Individual interviews were conducted with parents, including one interview conducted in Mandarin. All interviews were between 45 and 60 minutes. Two focus groups were conducted with school personnel (n = 8) and one focus group with transition planning coordinators (n = 5). All focus groups lasted around 120 minutes. All interviews and discussions were conducted in the second year of the FEM pilot for schools, between October and December 2024. For parents, interviews were conducted within 1 month of having their FEM meeting. The first author facilitated the Mandarin-language interview to ensure clarity and comfort. As both authors are bilingual in English and Mandarin, the Mandarin transcript was analyzed in its original language to preserve meaning and contextual nuance.
All interviews and focus groups were video- and audio-recorded with participants’ consent on Zoom. Zoom’s automated transcription function was used to generate initial transcripts, which were then checked and corrected against the recordings by a trained research assistant. Identifying information (e.g., names) was removed during transcription, and pseudonyms were assigned to maintain confidentiality.
Data Analysis
We adopted a deductive approach to data analysis with the CAC dimensions functioning as sensitizing constructs (Fife & Gossner, 2024). Transcripts were imported into MAXQDA, and we independently coded all transcripts using an initial codebook derived from the CAC dimensions. Following the coding of each transcript, we met to discuss code applications, clarify interpretations, and refine code definitions.

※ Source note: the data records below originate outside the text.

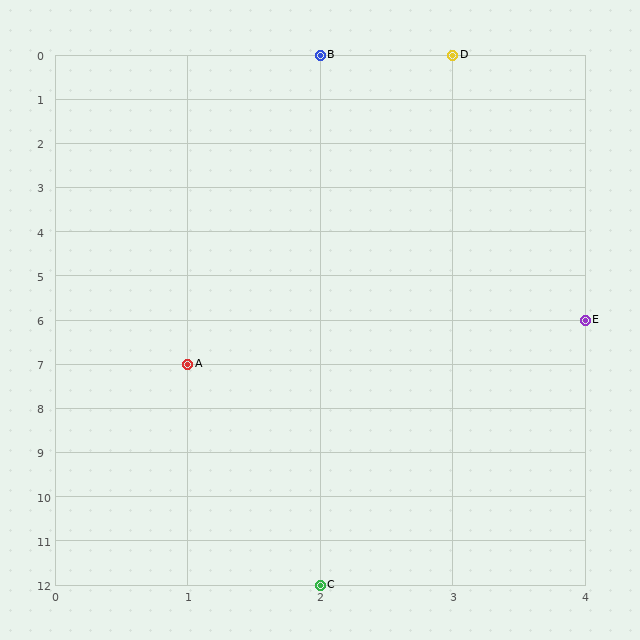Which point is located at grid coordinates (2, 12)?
Point C is at (2, 12).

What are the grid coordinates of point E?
Point E is at grid coordinates (4, 6).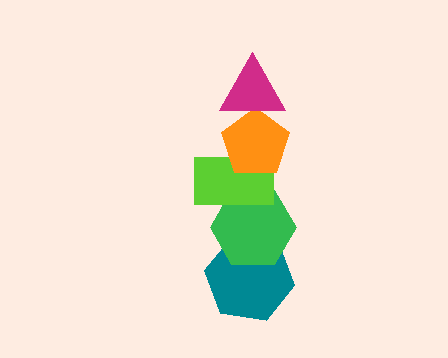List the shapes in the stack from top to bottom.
From top to bottom: the magenta triangle, the orange pentagon, the lime rectangle, the green hexagon, the teal hexagon.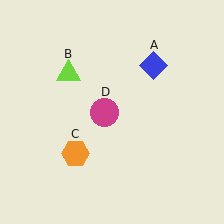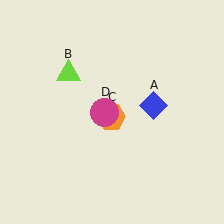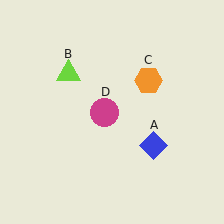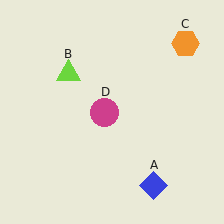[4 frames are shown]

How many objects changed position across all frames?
2 objects changed position: blue diamond (object A), orange hexagon (object C).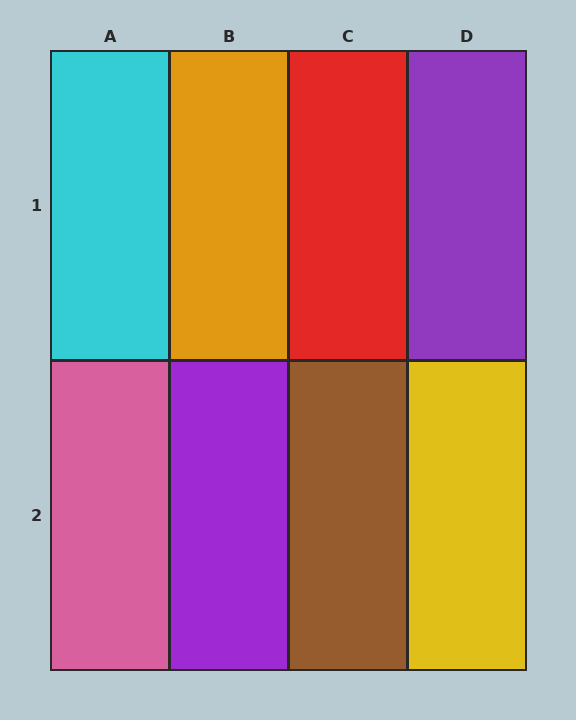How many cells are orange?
1 cell is orange.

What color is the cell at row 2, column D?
Yellow.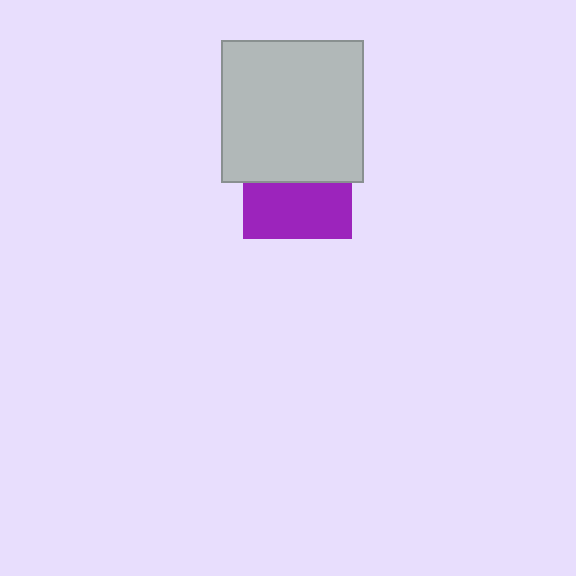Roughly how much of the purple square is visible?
About half of it is visible (roughly 51%).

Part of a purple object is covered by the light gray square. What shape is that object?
It is a square.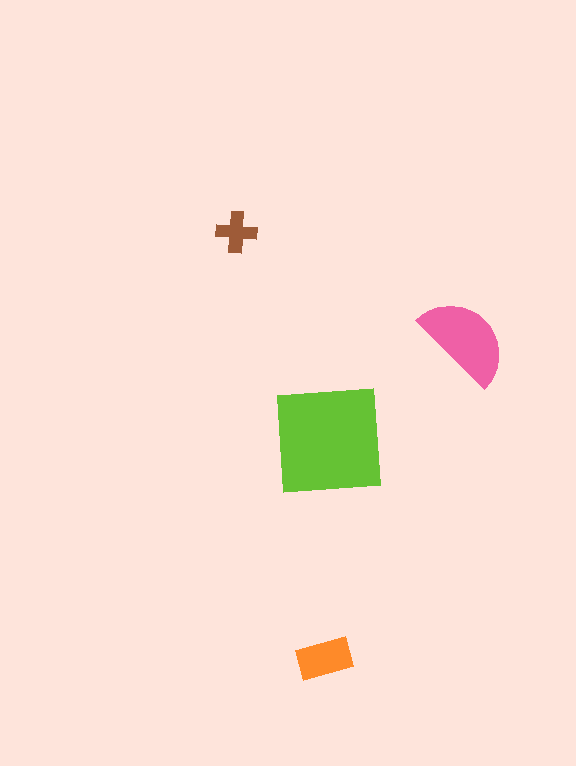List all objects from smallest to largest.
The brown cross, the orange rectangle, the pink semicircle, the lime square.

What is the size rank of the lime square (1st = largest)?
1st.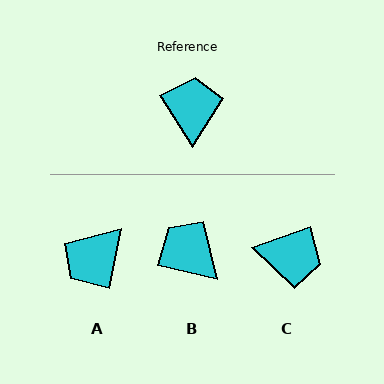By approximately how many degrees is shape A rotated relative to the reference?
Approximately 137 degrees counter-clockwise.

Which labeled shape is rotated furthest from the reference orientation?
A, about 137 degrees away.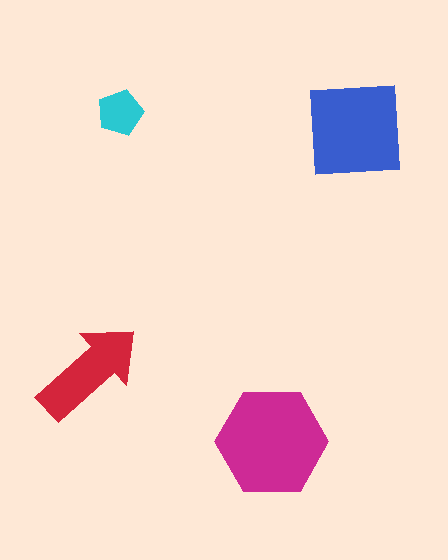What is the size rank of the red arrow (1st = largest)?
3rd.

This collaborative approach extended beyond independent coding. After all transcripts were coded, we jointly reviewed the coded data within each CAC dimension to ensure coherence, consistency, and fidelity to the data. This process involved iterative discussions to verify how coded segments reflected participants’ perspectives and suggestions for cultural and contextual adaptations. Because the CAC dimensions were used to both structure the codebook and report the findings, we did not generate new themes beyond these dimensions. Instead, the analysis focused on identifying patterns within and across dimensions that illuminated the cultural appropriateness of FEM.
Trustworthiness
To enhance trustworthiness, we employed several strategies, including collaborative analysis and participant validation. The involvement of both authors throughout coding and interpretation served to enhance analytic rigor by incorporating multiple perspectives and reducing individual bias (Patton, 2015). Member checking was conducted at two stages (Birt et al., 2016; Lloyd et al., 2024). First, a summary of each participant’s responses was sent to them for verification. All parent participants, four school personnel, and four transition planning coordinators responded. One transition planning coordinator provided feedback on portions of her summary, requesting clarification and minor changes, which were incorporated before formal analysis. Second, after coding and interpretation, a summary of the findings organized by CAC dimensions was shared with participants for feedback and validation.
Positionality
Both authors are assistant professors of special education in Singapore. As Singaporeans trained in Western contexts, we recognize that many special education practices and tools are developed based on Western research with limited cultural adaptation. This awareness shaped our critical lens in examining how FEM operates within Singapore’s multicultural and multilingual environment. Our perspectives are also informed by prior work in Singapore’s special education schools and by our shared commitment to inclusive, strengths-based, and disability-affirming practices that center the voices of individuals with disabilities. We acknowledge that our professional backgrounds and advocacy orientations influence how we interpret and represent the findings.
Findings
The findings are presented according to six dimensions of the CAC. Each section summarizes stakeholder perspectives related to their experience of FEM within each dimension. Participant quotes are included to illustrate key findings and support interpretation.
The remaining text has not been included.